The same applies to interest only home equity loans. A major home refinance that takes all the accumulated equity out in cash leaves a home that is 100% financed. People who run into financial problems in a situation like that are not going to have another refinancing option, and many of them will be forced to walk.

All of this has led the mortgage reinsurers to ask for federal controls on interest only home loans and other exotic financial devices such as option ARMs. People in the industry are getting nervous and analysts are recognizing that, as regards home mortgages and household debt in general, we are in uncharted waters.

Bankers will argue that such devices as interest only home loans were designed for sophisticated borrowers who understood the implications of the loan and had both the plan and the wherewithal for refinancing under any circumstances. If that was the case, it surely did not slow down mortgage companies. An enormous percentage of interest only home loans went to subprime borrowers.

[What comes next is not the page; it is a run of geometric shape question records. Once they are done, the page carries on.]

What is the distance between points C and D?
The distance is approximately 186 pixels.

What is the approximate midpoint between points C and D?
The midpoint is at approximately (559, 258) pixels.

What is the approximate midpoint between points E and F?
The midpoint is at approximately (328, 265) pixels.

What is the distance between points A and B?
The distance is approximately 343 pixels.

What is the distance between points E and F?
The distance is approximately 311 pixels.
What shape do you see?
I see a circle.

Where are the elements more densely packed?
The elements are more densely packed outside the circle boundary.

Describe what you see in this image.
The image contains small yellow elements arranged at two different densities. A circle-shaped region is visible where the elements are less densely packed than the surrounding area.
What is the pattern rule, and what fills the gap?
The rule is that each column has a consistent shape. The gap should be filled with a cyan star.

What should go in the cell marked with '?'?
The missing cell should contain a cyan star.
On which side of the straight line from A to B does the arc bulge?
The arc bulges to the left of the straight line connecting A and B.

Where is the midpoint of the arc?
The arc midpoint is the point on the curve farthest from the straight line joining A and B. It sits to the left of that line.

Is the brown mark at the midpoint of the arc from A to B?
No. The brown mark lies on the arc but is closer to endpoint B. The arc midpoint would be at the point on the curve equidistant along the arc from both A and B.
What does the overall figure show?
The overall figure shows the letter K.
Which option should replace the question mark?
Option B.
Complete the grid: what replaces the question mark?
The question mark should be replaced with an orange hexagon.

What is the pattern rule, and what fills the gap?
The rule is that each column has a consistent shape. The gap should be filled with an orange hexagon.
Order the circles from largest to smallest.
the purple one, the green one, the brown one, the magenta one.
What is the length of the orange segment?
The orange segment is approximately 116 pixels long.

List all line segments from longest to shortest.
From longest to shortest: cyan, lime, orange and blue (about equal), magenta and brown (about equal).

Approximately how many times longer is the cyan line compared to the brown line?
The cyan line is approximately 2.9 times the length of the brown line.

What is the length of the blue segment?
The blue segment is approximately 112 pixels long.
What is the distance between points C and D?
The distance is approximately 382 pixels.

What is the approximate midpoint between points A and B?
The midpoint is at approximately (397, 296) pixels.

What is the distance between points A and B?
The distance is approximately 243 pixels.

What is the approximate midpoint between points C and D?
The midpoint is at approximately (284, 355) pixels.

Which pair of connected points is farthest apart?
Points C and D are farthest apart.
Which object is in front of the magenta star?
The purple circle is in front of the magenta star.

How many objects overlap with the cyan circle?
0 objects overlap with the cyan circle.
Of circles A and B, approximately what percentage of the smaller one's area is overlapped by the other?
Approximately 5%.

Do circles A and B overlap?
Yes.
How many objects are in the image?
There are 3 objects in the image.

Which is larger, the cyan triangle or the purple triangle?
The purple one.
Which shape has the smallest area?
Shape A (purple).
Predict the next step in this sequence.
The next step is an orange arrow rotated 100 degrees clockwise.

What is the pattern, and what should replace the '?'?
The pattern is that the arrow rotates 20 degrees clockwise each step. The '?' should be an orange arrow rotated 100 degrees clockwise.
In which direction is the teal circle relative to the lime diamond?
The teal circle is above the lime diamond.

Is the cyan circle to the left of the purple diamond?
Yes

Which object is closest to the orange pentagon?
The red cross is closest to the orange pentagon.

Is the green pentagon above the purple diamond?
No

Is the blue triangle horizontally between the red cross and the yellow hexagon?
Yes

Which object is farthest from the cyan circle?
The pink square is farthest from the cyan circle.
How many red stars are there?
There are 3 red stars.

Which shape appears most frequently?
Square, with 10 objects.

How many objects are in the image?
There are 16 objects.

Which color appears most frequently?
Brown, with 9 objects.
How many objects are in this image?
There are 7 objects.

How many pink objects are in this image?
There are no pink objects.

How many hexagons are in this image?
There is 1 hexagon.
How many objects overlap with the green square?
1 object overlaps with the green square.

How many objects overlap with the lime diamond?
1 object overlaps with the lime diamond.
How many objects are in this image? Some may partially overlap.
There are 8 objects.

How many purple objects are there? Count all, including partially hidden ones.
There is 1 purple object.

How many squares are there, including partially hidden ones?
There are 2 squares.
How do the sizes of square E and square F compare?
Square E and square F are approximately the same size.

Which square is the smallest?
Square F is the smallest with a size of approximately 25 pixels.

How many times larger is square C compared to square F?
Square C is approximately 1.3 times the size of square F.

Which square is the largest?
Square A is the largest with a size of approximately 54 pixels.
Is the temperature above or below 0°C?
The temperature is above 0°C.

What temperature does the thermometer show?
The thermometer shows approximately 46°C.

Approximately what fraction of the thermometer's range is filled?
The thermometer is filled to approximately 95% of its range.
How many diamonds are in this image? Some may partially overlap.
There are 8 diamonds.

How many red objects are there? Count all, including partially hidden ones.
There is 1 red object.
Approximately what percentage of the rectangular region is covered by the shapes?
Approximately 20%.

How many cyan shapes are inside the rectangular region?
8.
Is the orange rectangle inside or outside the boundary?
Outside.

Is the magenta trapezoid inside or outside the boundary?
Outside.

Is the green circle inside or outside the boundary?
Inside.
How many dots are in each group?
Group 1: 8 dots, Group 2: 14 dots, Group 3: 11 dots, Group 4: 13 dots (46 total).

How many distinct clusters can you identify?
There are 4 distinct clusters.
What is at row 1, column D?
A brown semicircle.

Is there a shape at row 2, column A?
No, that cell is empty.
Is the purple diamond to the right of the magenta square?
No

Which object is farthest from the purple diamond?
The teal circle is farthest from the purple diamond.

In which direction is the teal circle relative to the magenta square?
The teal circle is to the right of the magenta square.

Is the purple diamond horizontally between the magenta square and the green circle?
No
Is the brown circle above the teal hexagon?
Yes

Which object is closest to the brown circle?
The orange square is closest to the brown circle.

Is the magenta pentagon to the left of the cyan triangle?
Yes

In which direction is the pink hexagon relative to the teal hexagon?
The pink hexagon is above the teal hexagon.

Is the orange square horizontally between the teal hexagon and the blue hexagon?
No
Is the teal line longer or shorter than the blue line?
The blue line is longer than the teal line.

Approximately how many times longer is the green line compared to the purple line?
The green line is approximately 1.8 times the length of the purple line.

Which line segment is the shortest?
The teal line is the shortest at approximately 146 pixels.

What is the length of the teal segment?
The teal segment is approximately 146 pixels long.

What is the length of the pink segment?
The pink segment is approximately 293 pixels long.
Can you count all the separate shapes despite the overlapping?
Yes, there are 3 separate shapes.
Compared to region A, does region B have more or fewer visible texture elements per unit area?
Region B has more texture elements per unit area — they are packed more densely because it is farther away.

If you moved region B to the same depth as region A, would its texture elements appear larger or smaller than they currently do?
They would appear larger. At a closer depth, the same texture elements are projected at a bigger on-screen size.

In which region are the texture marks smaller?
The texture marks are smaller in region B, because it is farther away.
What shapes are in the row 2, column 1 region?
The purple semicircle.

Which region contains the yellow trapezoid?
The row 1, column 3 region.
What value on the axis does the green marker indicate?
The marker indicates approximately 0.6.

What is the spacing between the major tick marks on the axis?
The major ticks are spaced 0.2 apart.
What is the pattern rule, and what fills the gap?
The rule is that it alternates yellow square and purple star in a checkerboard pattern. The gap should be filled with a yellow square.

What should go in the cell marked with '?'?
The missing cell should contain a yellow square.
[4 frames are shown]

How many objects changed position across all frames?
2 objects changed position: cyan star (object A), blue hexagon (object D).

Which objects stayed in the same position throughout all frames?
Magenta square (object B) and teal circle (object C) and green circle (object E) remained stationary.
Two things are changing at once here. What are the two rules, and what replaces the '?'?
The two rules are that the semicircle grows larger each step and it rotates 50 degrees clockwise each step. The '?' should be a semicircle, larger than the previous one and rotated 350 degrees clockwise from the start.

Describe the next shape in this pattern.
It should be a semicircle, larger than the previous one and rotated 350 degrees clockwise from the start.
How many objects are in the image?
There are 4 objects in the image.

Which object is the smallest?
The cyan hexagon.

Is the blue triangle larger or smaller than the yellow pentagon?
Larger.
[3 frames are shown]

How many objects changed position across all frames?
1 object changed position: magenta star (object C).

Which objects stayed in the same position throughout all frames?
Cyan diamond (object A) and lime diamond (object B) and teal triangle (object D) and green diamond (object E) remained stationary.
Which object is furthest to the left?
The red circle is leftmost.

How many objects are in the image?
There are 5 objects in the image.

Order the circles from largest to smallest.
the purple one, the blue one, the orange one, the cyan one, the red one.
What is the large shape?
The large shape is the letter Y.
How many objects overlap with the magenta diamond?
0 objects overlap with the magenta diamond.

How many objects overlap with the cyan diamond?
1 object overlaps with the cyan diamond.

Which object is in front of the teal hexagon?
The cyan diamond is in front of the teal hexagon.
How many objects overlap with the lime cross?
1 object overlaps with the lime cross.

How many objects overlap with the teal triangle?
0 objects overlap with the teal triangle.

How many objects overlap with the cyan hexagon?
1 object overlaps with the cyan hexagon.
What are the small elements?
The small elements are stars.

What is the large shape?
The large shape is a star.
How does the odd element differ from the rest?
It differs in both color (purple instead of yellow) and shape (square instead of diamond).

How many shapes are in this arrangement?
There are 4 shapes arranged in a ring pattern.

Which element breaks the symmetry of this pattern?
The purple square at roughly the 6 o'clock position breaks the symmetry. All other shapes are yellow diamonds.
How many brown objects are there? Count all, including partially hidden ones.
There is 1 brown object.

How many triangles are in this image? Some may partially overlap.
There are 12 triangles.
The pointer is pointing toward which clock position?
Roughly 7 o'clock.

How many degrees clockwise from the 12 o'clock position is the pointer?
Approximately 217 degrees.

In similar fashion, many interest only home equity loans were issued to people who needed them because of credit problems elsewhere. With banks' loan-loss-reserve ratios now less than half of what they were in 1991, these institutions are not at all prepared for the situation they have created.

All of the statistics that the financial institutions have used as benchmarks are out of whack. The loan-to-value (LTV) on the average home is way off the traditional ratio. The limit for monthly household gross to be put toward housing costs used to be 38%. That guideline is out the window, as many young homebuyers are spending over half their gross on house payments. The use of interest only home loans may haunt many banks, as foreclosures continue to rise.